Eric Ries in his book “The Lean Startup” writes about how businesses employ “Pivot or Persevere” decisions at any juncture. He, very aptly talks about having the right metrics as well as the right hypothesis as the first step and analyzing the data correctly to make a “Pivot or Persevere” conclusion as the next step. I strongly believe that today, we can leverage statistical modeling otherwise known as data mining or machine learning for supporting or rejecting our business hypothesis along with well-established historical data analysis techniques.

R & Python is the most common language that gives us the ability to cleanse, process, and devise apposite models for data mining. But, there are several other tools like MicroStrategy, SAS, AWS Analytics platforms, Google Cloud Platform, Microsoft Azure, etc., which provide exceptional capabilities to implement data mining.

Despite the overwhelming choices that we have, all of these platforms are aiming to achieve the same underlying data mining functionality. The structure & architecture could be different but as we go through their extensive documentation, we find that they all are providing the same features like gathering the data, cleaning it, preparing or transforming it, building statistical models on top of it, and reporting applicable statistical parameters for validating our hypotheses.

Indeed we are well-equipped to make thorough analysis today as there are ample platforms to facilitate every kind of analysis we can think of, to make “Pivot or Persevere” kind of decisions!

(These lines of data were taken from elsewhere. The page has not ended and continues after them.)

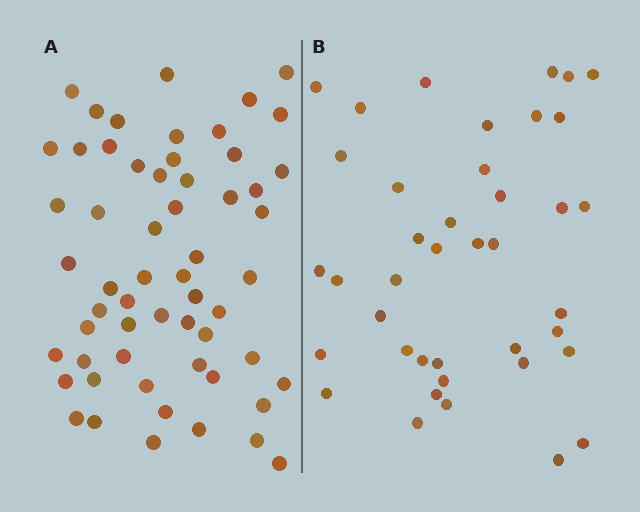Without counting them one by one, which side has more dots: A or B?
Region A (the left region) has more dots.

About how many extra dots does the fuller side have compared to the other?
Region A has approximately 20 more dots than region B.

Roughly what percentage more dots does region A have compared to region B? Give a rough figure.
About 45% more.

To dig further into this pool of platforms & data mining, it is crucial to not just have the propensity to learn & use the tool but to have an analytical mind, an understanding of statistics and business workflow. This rests as the bedrock for determining how much one should trust statistical analysis when making important decisions that sometimes put billions of dollars at stake. Two terms that I consider of prime importance in data mining and trustworthy business decision-making perspectives are:

Hypothesis
Model accuracy

Understanding these well, I believe, shall ensure complete awareness of the amount of confidence or risk involved while making critical business decisions. Below is a small justification as to why I feel they are imperative parameters.

Hypothesis: It is like the question that we are trying to answer or a statement that we are trying to validate. Without deciding the hypothesis, we would be maneuvering without purpose and chances are, we would come across a plethora of information but would not know how to use it. It could be as simple as ‘Type 2 Apparel is having declining sales every year. This can be validated by analyzing historical trends. Another example could be ‘Type 2 Apparel belongs to a group that is contributing minimally to revenue each year. This could be verified using the statistical method of clustering. It is essential to have an apt hypothesis as it will decide if apparel of type 2 should be discarded from manufacturing going forward or not. It is also needed to channelize the data mining/analysis process.

Model accuracy: There are several subtle caveats to the statistical numbers reported in data mining. Most numbers come with a probability of their correctness. The accuracy is specific to data used for building the model. However, it may occur that the model which gave 90% accuracy on the training data set, perform poorly on real data. Cross-validation techniques should be used before reporting the model’s accuracy to the business. Not just that, clear communication that the accuracy operates at a certain probability of success (and failure), provides all the necessary risk-assessment facts to business decision-makers as they take key decisions.

Thus, with appropriate knowledge about statistics, to “Pivot or Persevere” hypothesis today, can be supported by historical data reporting & data mining methodologies.